It looks like the craze to know more and more about the upcoming Honda Civic 2016 is not subsiding. Every day something new pops up. We at PakWheels tried our best to keep our readers up to date about anything available to share about 2016 Civic X. By now we are confident that you guys know about the new Civic, features, engine or anything related to car’s exterior and interior. Our subject matter for today’s article is something different. From last few days, there are two numbers which are the point of discussion and stuck among everyone; 87 and 91. We will go over it shortly.
Also Read: 2016 Honda Civic In Pakistan – This is It!
The new Civic is not formally launched in Pakistan, but new information keeps on appearing. Honda dealers across Pakistan started taking pre-booking of the new car couple of weeks ago. Some reports suggest that around 5000 cars were booked in the first ten days when the booking started. This is very surprising for the fact that no one has seen the car on showroom floors, and yet people are willing to buy the 10th Generation Civic without even seeing it first.
Also Read: 5,000 Honda Civics Booked In Under 10 days
As expected, Civic will be available in two engine options in Pakistan. All-time tested R18, which is a naturally aspirated engine found in the 9th generation Honda Civic. The 1.8-litre Honda engine produces 141 HP. The big news around the world connected with the new Civic is the release of 1.5L Turbo engine. The 1.5-litre Honda Civic VTEC Turbo produces 173 HP. There were a lot of rumours and speculations about this engine coming to Pakistan. But since it is confirmed that it will available, we will keep our discussion on this topic about the 1.5L Turbo engine.
As I mentioned; there were if’s and but’s about the introduction of the turbocharged engine in the 10th generation Civic for Pakistani market. The one main reason is the availability of Hi-Octane grade petrol. I have been reading about a lot of confusion and misunderstandings about fuel required by the Pakistani Civic with 1.5L Turbo engine. I am not an auto specialist but will try to explain it in plain words so that we can remove the confusion.
Turbocharged engines are forced induction. To increase the performance and output of an ICE (internal combustion engine), air is compressed into the cylinder and its done by a turbine/turbo which is connected to the exhaust from the engine, and it spins with the force of exhaust gases and in return pumps air into the engine. A turbocharged engine can be smaller, but it can still produce equal or more power than a regular naturally aspirated engines. Turbocharged motors are fuel economical provided you drive them with a light foot. Driving them aggressively will make them more fuel thirsty than a bigger naturally aspirated engines.
A turbocharged motor has higher compression ratio compared to NA motor as more air is forced into the cylinder. Petrol is a volatile fuel, and it can burn on its own under pressure. You keep reading and seeing the octane level. People think higher octane implies more engine power. But the fact, octane rating of petrol tells us about the stability of fuel against premature ignition under load that is compression in case of an engine. To get this resistance, oil refineries add various additives during the production of the fuel. We can say that higher the octane rating, more it can be compressed without ignition. As turbocharged engines have a much higher compression ratio. If you use low octane number than required in a turbocharged motor, the air-fuel mix can ignite prematurely in compression cycle before even spark plug comes into action. It causes the fuel mix to burn even before the spark plug ignition. And this is what is called knocking.

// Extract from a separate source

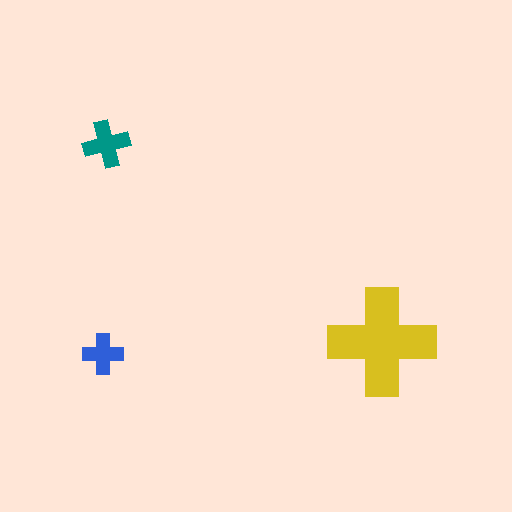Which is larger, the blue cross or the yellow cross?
The yellow one.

Many think that new motors are more complicated, and the ECU [Electronic control unit] just adjusts as per the fuel, thinking if we use low octane petrol in the turbo engine, it will not be an issue. It is not the case. Using a lower octane petrol regularly, over time engine components will start to wear and fail prematurely.
Over time, the turbochargers have become very common. They are available on small economy cars as well. In the past, we have associated hi-octane fuel with high-performance vehicles. But the fact is, even our Japanese 660cc turbo cars need better octane fuel. But there is as such no need for hi-octane fuel in NA cars. You might just be wasting your money on expensive fuel that your vehicle doesn’t even need.

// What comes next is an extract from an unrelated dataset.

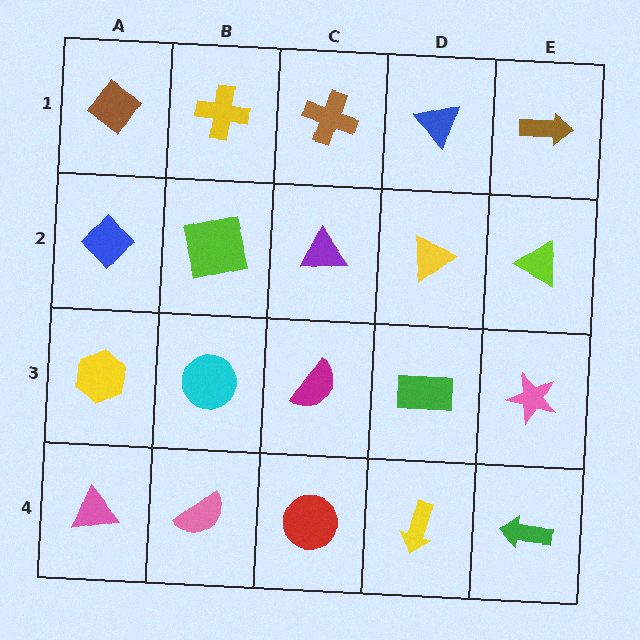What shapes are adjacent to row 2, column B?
A yellow cross (row 1, column B), a cyan circle (row 3, column B), a blue diamond (row 2, column A), a purple triangle (row 2, column C).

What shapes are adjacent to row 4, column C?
A magenta semicircle (row 3, column C), a pink semicircle (row 4, column B), a yellow arrow (row 4, column D).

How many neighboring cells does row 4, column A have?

When new Civic was launched in the US last year, Honda told the press that the car can run on the regular petrol. The car’s user manual show the same, “Unleaded 87 or higher required”. It made people think that you can use the same octane fuel in Pakistan as well. But unfortunately, that is not the case. The US measures the octane level in a different way than the Europe or any other place. Simply put, 87 RON petrol in the US means 91 RON fuel everywhere else. Also, you can say that 87 sold in Pakistan is equal to 83 RON in the US.

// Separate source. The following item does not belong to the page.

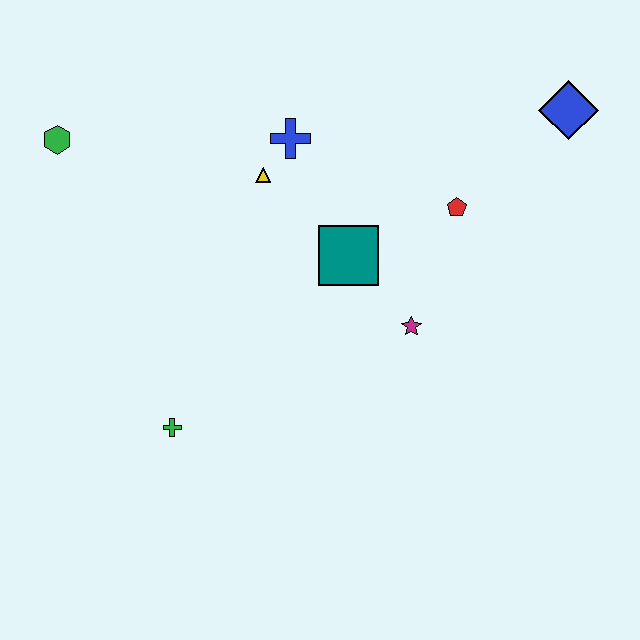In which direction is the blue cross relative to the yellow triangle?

Image from USDM user manual Turbo Civic
Automakers use two terms when it comes to using fuel, “Required” & “Recommended”. It is always recommended to use that is written in the user manual of your car. If it says required, that means it is the least you need to make the car run without any issue. Your dealership can easily tell if you have been using low-grade fuel. And when you see recommended, it means it is best to use that fuel since it will provide the best possible performance.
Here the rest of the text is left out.